The two separate test applications are:
omxtestserver.c:
#include <stdlib.h>
#include <stdio.h>
#include <inttypes.h>
#include "myriexpress.h"
int main(int argc, char *argv[]) {
uint32_t ep_id, sid, result = 0;
uint64_t nic_id;
mx_return_t ret;
mx_endpoint_t ep;
mx_endpoint_addr_t epa;
mx_request_t request;
mx_status_t status;
mx_init();
ret = mx_open_endpoint(0, 0, 0, NULL, 0, &ep); /* use the first
NIC, open endpoint 0, filter = 0, no params */
if (ret) {
printf("open_endpoint() returned %s\n", mx_strerror(ret));
exit(1);
}
while(1) {
sleep(60);
}
mx_finalize();
return 0;
}
omxtestclient.c:
#include <stdlib.h>
#include <stdio.h>
#include <inttypes.h>
#include "myriexpress.h"
int main(int argc, char *argv[]) {
uint32_t ep_id, sid, result = 0;
uint64_t nic_id_from_hostname;
mx_return_t ret;
mx_endpoint_t ep;
mx_endpoint_addr_t epa;
mx_request_t request;
mx_status_t status;
mx_init();
ret = mx_open_endpoint(0, 1, 0, NULL, 0, &ep); /* use the first
NIC, open endpoint 1, filter = 0, no params */
if (ret) {
printf("open_endpoint() returned %s\n", mx_strerror(ret));
exit(1);
}
ret = mx_hostname_to_nic_id("begbie:0", &nic_id_from_hostname);
if (ret) {
printf("mx_hostname_to_nic_id() returned %s\n", mx_strerror(ret));
exit(1);
}
ret = mx_iconnect(ep, nic_id_from_hostname, 0, 0, 0, NULL,
&request);
if (ret) {
printf("iconnect() returned %s\n", mx_strerror(ret));
exit(1);
}
do {
ret = mx_test(ep, &request, &status, &result);
if (result) {
printf("iconnect to nic_id from hostname completed with status
%s\n", mx_strstatus(status.code));
} else {
printf("mx_test() returned %d\n", ret);
sleep(1);
}
} while (!result);
mx_finalize();
return 0;
}
I have run it with full Open-MX debugging turned on:
server:
jrandall@begbie:/tmp$ OMX_VERBOSE=1 OMX_VERBDEBUG="PCSLMQRUEATWV" ./
omxtestserver
OMX: trying to open board [0,0] endpoint [0,0]

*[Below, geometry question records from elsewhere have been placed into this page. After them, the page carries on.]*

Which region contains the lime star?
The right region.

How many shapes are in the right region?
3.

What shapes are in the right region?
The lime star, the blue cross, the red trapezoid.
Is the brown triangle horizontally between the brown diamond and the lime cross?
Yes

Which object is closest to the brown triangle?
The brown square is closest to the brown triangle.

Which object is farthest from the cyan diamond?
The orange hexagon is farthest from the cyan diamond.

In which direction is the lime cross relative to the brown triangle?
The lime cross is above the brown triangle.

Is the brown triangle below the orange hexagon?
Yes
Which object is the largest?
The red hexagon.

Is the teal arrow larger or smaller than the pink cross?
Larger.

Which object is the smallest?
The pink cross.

OMX: trying to open board #0 endpoint #0
OMX: successfully open board #0 endpoint #0
OMX: desc at 0x7f86bc984000 sendq at 0x7f86bb9a9000, recvq at
0x7f86bb1a9000, exp eventq at 0x7f86bc974000, unexp at 0x7f86bc95a000
OMX: Successfully attached endpoint #0 on board #0 (hostname 'begbie:
0', name 'eth3', addr 00:1b:21:4f:4d:5a)
OMX: created partner 0000001b214f4d5a ep 0 peer index 0
OMX: created myself partner 0000001b214f4d5a ep 0 peer index 0
client:
jrandall@begbie:/tmp$ OMX_VERBOSE=1 OMX_VERBDEBUG="PCSLMQRUEATWV" ./
omxtestclient
OMX: Forcing debugging signal to enabled (level 1)

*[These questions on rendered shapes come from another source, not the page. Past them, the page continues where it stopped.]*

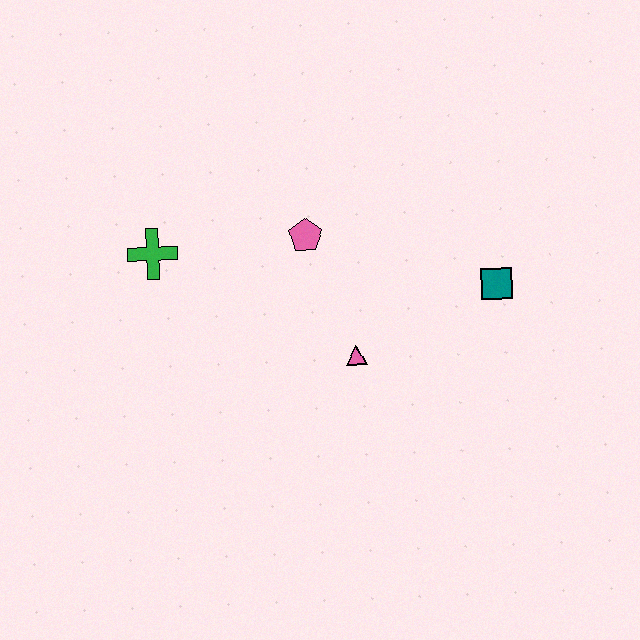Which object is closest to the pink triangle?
The pink pentagon is closest to the pink triangle.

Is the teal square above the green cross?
No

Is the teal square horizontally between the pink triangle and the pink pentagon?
No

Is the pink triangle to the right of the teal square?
No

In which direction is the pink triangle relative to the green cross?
The pink triangle is to the right of the green cross.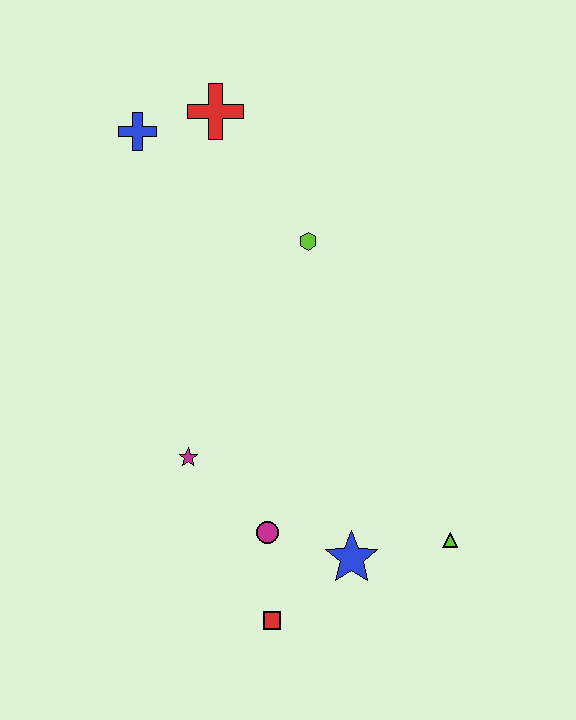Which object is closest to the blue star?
The magenta circle is closest to the blue star.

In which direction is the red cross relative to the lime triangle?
The red cross is above the lime triangle.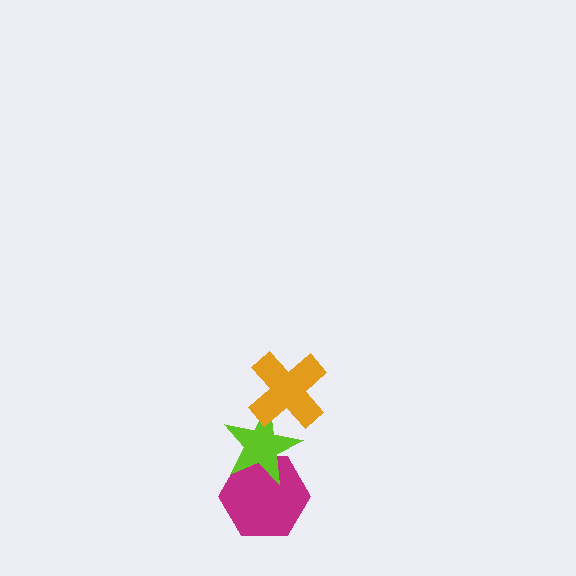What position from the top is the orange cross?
The orange cross is 1st from the top.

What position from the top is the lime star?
The lime star is 2nd from the top.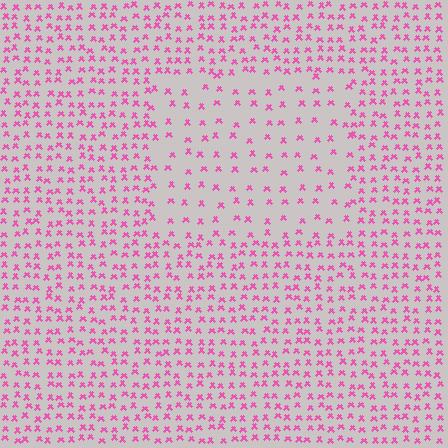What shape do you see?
I see a rectangle.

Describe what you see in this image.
The image contains small pink elements arranged at two different densities. A rectangle-shaped region is visible where the elements are less densely packed than the surrounding area.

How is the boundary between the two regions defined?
The boundary is defined by a change in element density (approximately 2.2x ratio). All elements are the same color, size, and shape.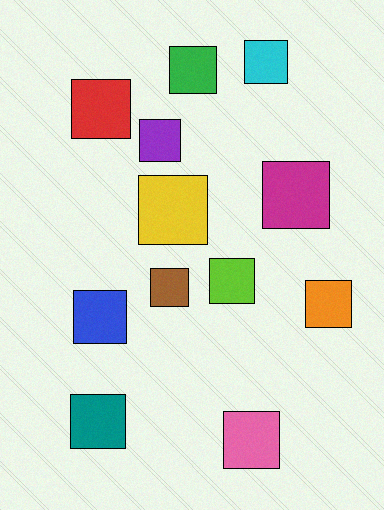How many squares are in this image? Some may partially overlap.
There are 12 squares.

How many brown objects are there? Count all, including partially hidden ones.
There is 1 brown object.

OMX: Forcing connect polling all endpoints to enabled
OMX: created myself partner 0000001b214f4d5a ep 1 peer index 0
OMX: created partner 0000001b214f4d5a ep 0 peer index 0
mx_test() returned 0
mx_test() returned 0
mx_test() returned 0
mx_test() returned 0
mx_test() returned 0
mx_test() returned 0
mx_test() returned 0
mx_test() returned 0
mx_test() returned 0
mx_test() returned 0
mx_test() returned 0
mx_test() returned 0
... ad infinitum
I would note also that if I run the client without the server running,
I get:
jrandall@begbie:/tmp$ OMX_VERBOSE=1 OMX_VERBDEBUG="PCSLMQRUEATWV" ./
omxtestclient
OMX: Forcing debugging signal to enabled (level 1)
OMX: Forcing connect polling all endpoints to enabled
OMX: trying to open board [0,0] endpoint [1,1]

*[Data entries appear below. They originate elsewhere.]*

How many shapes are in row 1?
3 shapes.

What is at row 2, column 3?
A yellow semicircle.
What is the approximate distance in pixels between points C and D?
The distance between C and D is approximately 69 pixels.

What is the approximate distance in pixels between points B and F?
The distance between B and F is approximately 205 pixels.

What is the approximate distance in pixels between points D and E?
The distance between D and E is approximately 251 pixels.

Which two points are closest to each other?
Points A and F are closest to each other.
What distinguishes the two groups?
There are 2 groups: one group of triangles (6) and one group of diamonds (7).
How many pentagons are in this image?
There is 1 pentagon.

OMX: trying to open board #0 endpoint #1
OMX: successfully open board #0 endpoint #1
OMX: desc at 0x7f767cb88000 sendq at 0x7f767bbad000, recvq at
0x7f767b3ad000, exp eventq at 0x7f767cb78000, unexp at 0x7f767cb5e000
OMX: Successfully attached endpoint #1 on board #0 (hostname 'begbie:
0', name 'eth3', addr 00:1b:21:4f:4d:5a)
OMX: created partner 0000001b214f4d5a ep 1 peer index 0
OMX: created myself partner 0000001b214f4d5a ep 1 peer index 0
OMX: created partner 0000001b214f4d5a ep 0 peer index 0
OMX: received type 25
OMX: got nack from partner 0000001b214f4d5a ep 0 for seqnum 0
OMX: Completing iconnect request: Remote Endpoint is Closed
which seems correct.
So, it seems like the Open-MX library can tell when the self endpoint
is closed, but if it is not closed, the connection request does not
appear to arrive at the destination library at all.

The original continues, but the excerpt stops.